SCO: Right winner, wrong case
This week’s news – that a judge ruled that Novell, not SCO, owned the copyrights to Unix and UnixWare – was good news for anyone who believes in open source software, and who also believes in giving customers choice. It was certainly bad news, very bad news, for SCO, and for other companies who shall remain nameless (like Microsoft and Sun) who supported SCO in its attempts to stifle Linux by bankrolling fear, uncertainly and doubt.
I’ve made no bones about it: I’ve been rooting against SCO, whose efforts to prove that IBM violated its licenses and stole its intellectual property were groundless. In particular, I’ve criticized SCO’s leadership, especially its CEO, Darl McBride, and its board of directors, for pursuing this course of action, and in the process, dooming the company, its employees and customers.
So, while I’m delighted with Judge Kimball’s ruling because it might bring this drama to a close, my problem is that I wanted to see the real issues settled by the courts. In short, Judge Kimball ruled that SCO didn’t have the right to sue IBM, because SCO doesn’t own Unix. Left unresolved, however, is the question that SCO raised in its lawsuits: Did IBM misappropriate Unix source code and put it into Linux? That question is not answered… and now may never be answered.
Over the past several years, as the lawsuit dragged out, it because evident to many observers that SCO simply couldn’t demonstrate any theft of intellectual property. It couldn’t, or wouldn’t, show offending source code, despite endless fishing expeditions disguised as legal discovery. Many of us wanted to see SCO’s claims ruled on by the courts.

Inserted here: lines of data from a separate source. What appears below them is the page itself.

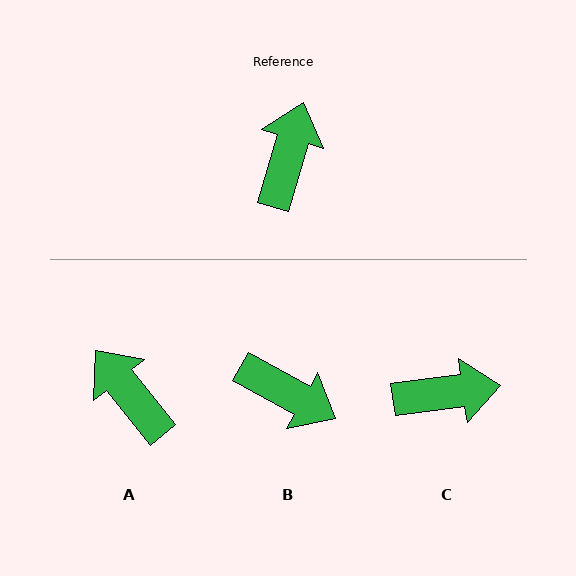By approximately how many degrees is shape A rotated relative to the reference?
Approximately 55 degrees counter-clockwise.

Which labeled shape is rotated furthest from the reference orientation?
B, about 103 degrees away.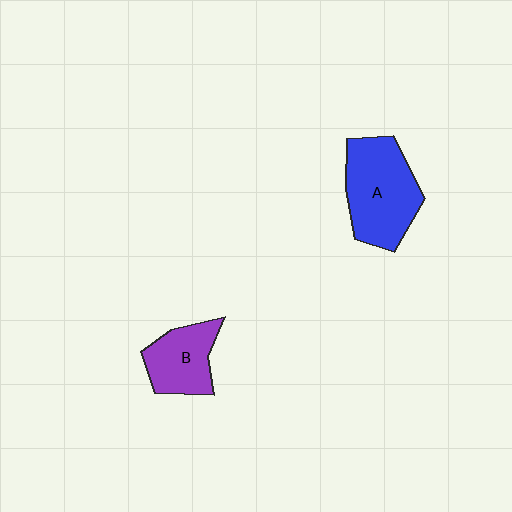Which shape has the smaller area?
Shape B (purple).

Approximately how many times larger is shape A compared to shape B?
Approximately 1.6 times.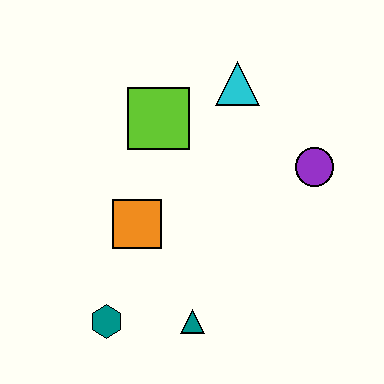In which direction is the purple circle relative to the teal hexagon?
The purple circle is to the right of the teal hexagon.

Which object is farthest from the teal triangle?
The cyan triangle is farthest from the teal triangle.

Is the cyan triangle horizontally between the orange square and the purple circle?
Yes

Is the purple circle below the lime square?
Yes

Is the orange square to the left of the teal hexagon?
No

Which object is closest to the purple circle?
The cyan triangle is closest to the purple circle.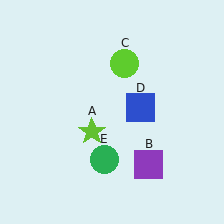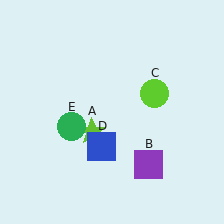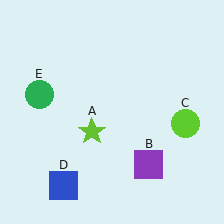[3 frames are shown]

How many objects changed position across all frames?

If it turns out that Judge Kimball’s ruling stands, and the SCO v. IBM lawsuit is dismissed, we wouldn’t have learned a thing about the intellectual property foundations behind Linux. Instead, we would have learned that Novell apparently tricked The Santa Cruz Operation when it sold them UnixWare in 1995, but didn’t transfer over the copyrights or all the IP. We also learned that when The Santa Cruz Operation went to sell UnixWare to Caldera (later renamed SCO Group) six years later, Caldera didn’t buy what it thought it was buying. In other words, the judge essentially ruled that Caldera was sloppy on the UnixWare acquisition in 2001 — and that has nothing to do with Linux.

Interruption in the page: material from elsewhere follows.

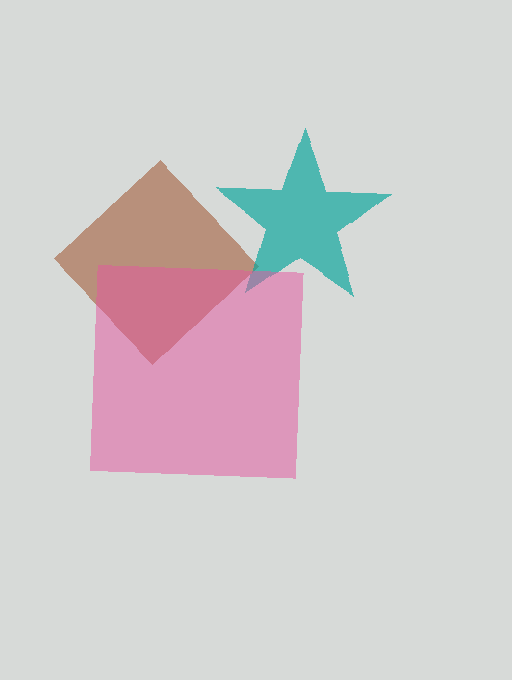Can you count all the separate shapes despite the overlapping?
Yes, there are 3 separate shapes.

So, despite what many are saying, this wasn’t a victory of “open source” over SCO. It was a victory of Novell over SCO about the terms of a 1995 business transaction.

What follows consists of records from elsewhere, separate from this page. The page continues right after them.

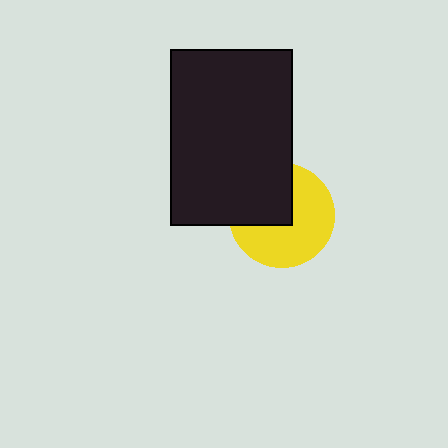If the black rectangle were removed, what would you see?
You would see the complete yellow circle.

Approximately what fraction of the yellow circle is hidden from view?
Roughly 39% of the yellow circle is hidden behind the black rectangle.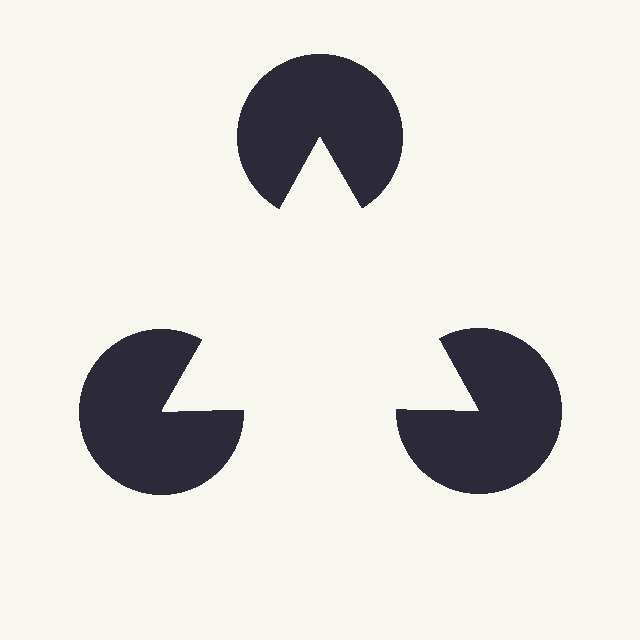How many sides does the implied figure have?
3 sides.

To reiterate: I’m happy that this case appears to be winding down. SCO has behaved churlishly, making many claims about IBM, DaimlerChrysler and AutoZone that ultimately it couldn’t substantiate. SCO’s managers, and the investors who financed the company hoping for a big lawsuit payday, deserve to go down with the ship. It’s a shame, however, that we may never see the big Linux v. Unix issue resolved, conclusively deciding once or for all whether Linux contains Unix intellectual property.